Koenigsegg set the industry ablaze when it used an owner's car to set a 277.9 mph top speed world record for street legal production cars. Since then, all eyes have been on a handful of rivals, including Bugatti, which held the production-car record for years. Now, the French supercar brand says the Chiron could hit 280 mph.

But, there are no plans to exercise such a claim.

"I think it could easily go 440km/h or 450km/h (274 mph or 280 mph)," Stefan Winkelmann, Bugatti CEO, told Car Advice in a Monday report. He added, "We've not made the test.
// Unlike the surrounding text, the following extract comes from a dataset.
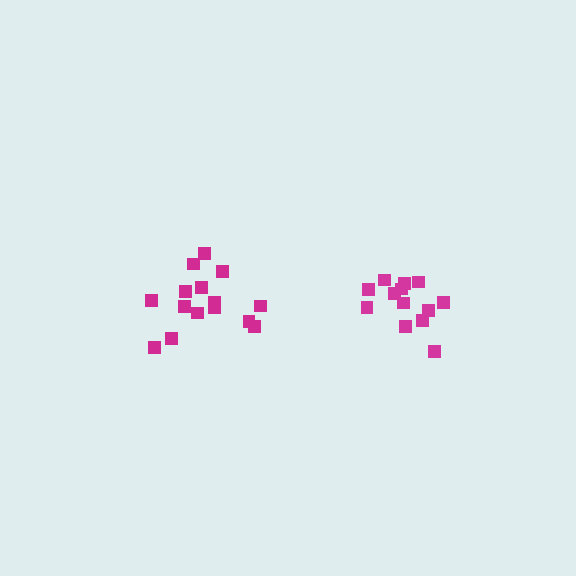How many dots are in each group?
Group 1: 15 dots, Group 2: 13 dots (28 total).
If you do it then it's not something that needs to be done only once, but all the cars need to be built in a certain way."

Winkelmann is essentially throwing a bucket of cold water on the Koenigsegg Agera RS. The supercar managed to clock its combined 277.9 mph top speed but the feat hasn't been repeated since. In fact, shooting for the top-speed record was the owner's idea, not Koenigsegg's. The Swedish company supported the endeavor along the way.

As for Bugatti, it's easy to claim something, and it seems unlikely the company has any intentions to back up its CEO's words. Instead, it plans to focus on a different kind of performance element with the newly revealed Divo.

"Top speed is one slice of the performance cake, but being so far at the edge in terms of performance brings penalties," Winkelmann said. "If you want to look more into lateral acceleration you have to compromise on longitudinal acceleration."

While Bugatti moves in a different direction, plenty of rivals will gladly try to fill the void. The race to 300 mph is alive and well as two rivals, Hennessey Performance Engineering and SSC, continue development on their own speed machines: the Venom F5 and Tuatara supercars. Both companies believe they have the engineering to crack into the 300 mph territory, but only one company can be first.